Crédito em tempos de incerteza econômica

Fernando Honorato, economista-chefe do Bradesco, analisa as decisões que devem estar relacionadas à concessão de crédito no Brasil

Em um cenário econômico marcado por altas taxas de juros e uma previsão de desaceleração do PIB, a concessão de crédito no Brasil enfrenta desafios significativos. Fernando Honorato, economista-chefe do Bradesco, em entrevista à Consumidor Moderno, compartilha sua visão sobre os fatores que influenciam as decisões de crédito, destacando a relevância do emprego, da taxa de juros e da inflação.
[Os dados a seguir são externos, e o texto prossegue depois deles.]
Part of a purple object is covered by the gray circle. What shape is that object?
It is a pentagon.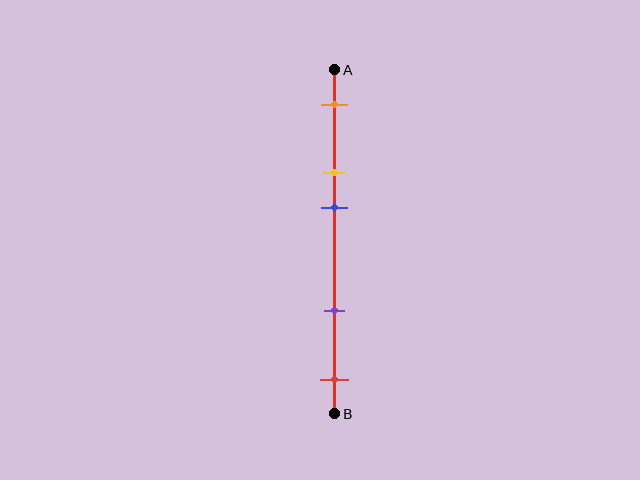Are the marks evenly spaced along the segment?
No, the marks are not evenly spaced.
Para Honorato, o prognóstico é que a demanda por crédito diminua, uma vez que os consumidores, diante da Selic elevada, tendem a solicitar menos empréstimos. No entanto, a oferta por parte das instituições financeiras deve permanecer robusta – o que pode criar um paradoxo no mercado.

Na entrevista, o especialista também analisa a situação fiscal do Brasil, ressaltando que, embora a incerteza fiscal possa elevar o custo do crédito, a expectativa de cortes nas taxas de juros pelo Banco Central, a partir de dezembro, pode oferecer um alívio no cenário creditício.

Confira a entrevista na íntegra.

Consumidor Moderno: Como o cenário econômico atual pode influenciar as decisões de crédito no Brasil?

Fernando Honorato: No Brasil, a concessão de crédito é influenciada pelo emprego, pela taxa de juros e pela inflação. Esses três fatores costumam ser os principais motores do crédito, especialmente no que diz respeito às pessoas físicas – embora também sejam relevantes para as pessoas jurídicas, para quem a questão das taxas de juros é bastante significativa. Assim, ao analisarmos o cenário até o final do ano, percebemos que as taxas de juros permanecem elevadas e espera-se uma desaceleração da economia, com o PIB apresentando um desempenho mais fraco no segundo semestre.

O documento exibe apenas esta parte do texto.